Разрушать подобные проекты даже слишком легко, если сопоставлять их с общеизвестными реалиями: «свободные и счастливые» индивиды, обожествляющие якобы собственное разумение, а на самом деле мысли и дела вожаков, обладающих сильной «волей к власти», скорее всего построят, как однажды заметил проф. А.Л.Никифоров, «царство луженой глотки и пудового кулака». Но мы уже знаем: нельзя критиковать идеал, ссылаясь на известную нам реальность. Культурные идеалы Куна и Фейерабенда (хотя они заметно различаются:

 

 

– 18 –

 

Кун ставит акцент на зависимость индивида от коллективных форм мышления и поведения, а Фейерабенд уповает на безграничную свободу индивидуального творчества), если их сопоставлять не с «реальностью», а с идеалами классического рационализма (к которому надо отнести К.Поппера) обнаруживают одну из важных тенденций современного мышления. Это разочарование в безусловных ориентирах культурной истории и склонность к мозаическому, калейдоскопическому и плюралистическому видению мира и места человека в нем.
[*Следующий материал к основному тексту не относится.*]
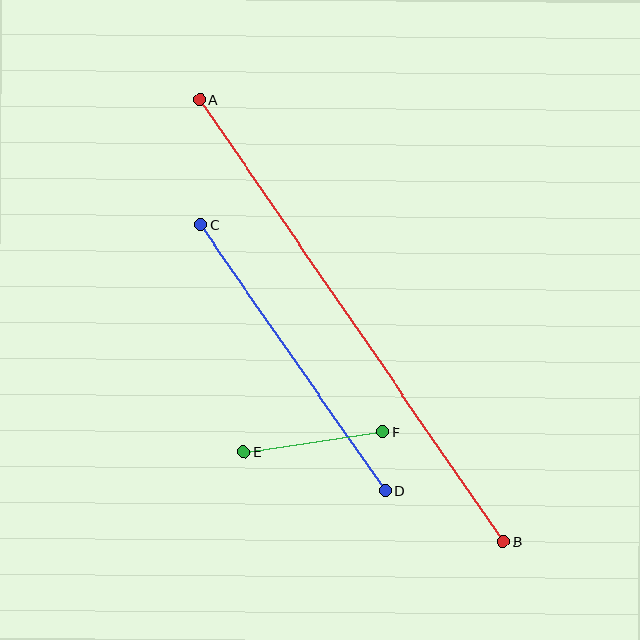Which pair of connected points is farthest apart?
Points A and B are farthest apart.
Спор идеалов протекает отнюдь не в идеальном мире. Он захватывает реальные судьбы и вызывает реальные действия. На стыках времен человеческие души подвергаются сверхнапряжениям. Трещины мироздания проходят через человеческие сердца, как когда-то сказал А.И.Герцен. Поэтому вполне естественно желание опереться на тот идеал, который ближе нашему духу, даже если у нас нет достаточных сил, чтобы отстоять его.

Я верю в критическую силу Разума. Я думаю, что Разум не исчерпал возможности союза с самыми плодотворными и возвышающими человека силами духа: верой, надеждой, любовью, способностью создавать красоту и восхищаться ею. Я полагаю, что у человечества просто нет реальной возможности слишком долго предаваться соблазну сваливать все свои грехи на Разум; такая игра может оказаться слишком опасной в условиях острого дефицита исторического времени. Это вовсе не означает, что нужно цепляться за устаревшие предрассудки и видеть в Разуме одни только абстрактные принципы, догмы или логические законы. Я думаю, что во многом правы и те, кто подчеркивал роль свободного творчества и коллективной воли в истории мышления. Говорят, что в спорах рождается истина. Если это так, в спорах между культурными проектами может родиться новая философия Разума.
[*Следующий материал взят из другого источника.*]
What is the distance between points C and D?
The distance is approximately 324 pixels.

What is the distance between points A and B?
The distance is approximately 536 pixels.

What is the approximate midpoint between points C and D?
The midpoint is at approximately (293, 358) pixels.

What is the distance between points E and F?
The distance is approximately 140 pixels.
Томас Кун был одним из тех, кто уловил это требование нашего времени. Он сделал больше других для того, чтобы наши сегодняшние представления о рациональности не топтались на месте. Будем благодарны ему за это.

 

Примечания

 



[1] «Критика, вообще говоря, может быть неверной, но тем не менее важной, открывающей новые перспективы и поэтому плодотворной. Доводы, выдвинутые для защиты от необоснованной критики, зачастую способны пролить новый свет на теории и их можно использовать в качестве (предварительного) аргумента в пользу этой теории» (Поппер К. Открытое общество и его враги. М., 1992. Т. 1. С. 54).

[2] Там же. С. 67.

[3] См. критический обзор этой дискуссии в моей статье «О философских аспектах проблемы «несоизмеримости» научных теорий (Вопросы философии. 1986. № 12).
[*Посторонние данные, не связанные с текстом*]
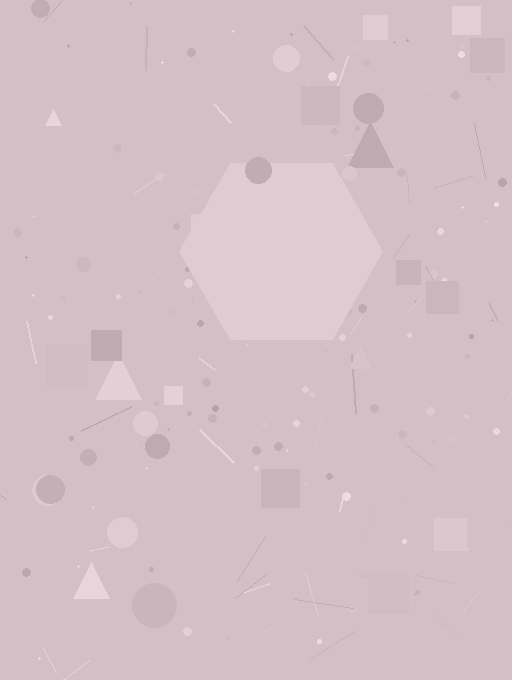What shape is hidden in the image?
A hexagon is hidden in the image.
[4] Фердинанд Теннис рассматривал понятия «сообщества» и «общества» как различные и даже противоположные формы человеческого общежития. Для «сообщества» существенны такие отношения между людьми, которые предполагают близкое единство, поддерживаемое «естественной моралью», традицией или общими верованиями. «Общество» основано на принципах договора и обмена между людьми, каждый из которых в принципе может находиться в состоянии конфликта и конкуренции со всеми другими. Если применить терминологию Тенниса к концепции Куна, получается, что в «нормальные» периоды ученые живут в «научном сообществе», а в «кризисные» – в «научном обществе».

[5] Фейерабенд П. Избранные труды по методологии науки. М., 1986. С. 162.

[6] Horkheimer M., Adorno Th.W. Dialektik der Aufklдrung. Frankfurt a.M., 1969. S.19.

[7] Фейерабенд П. Цит. соч. С. 321–322.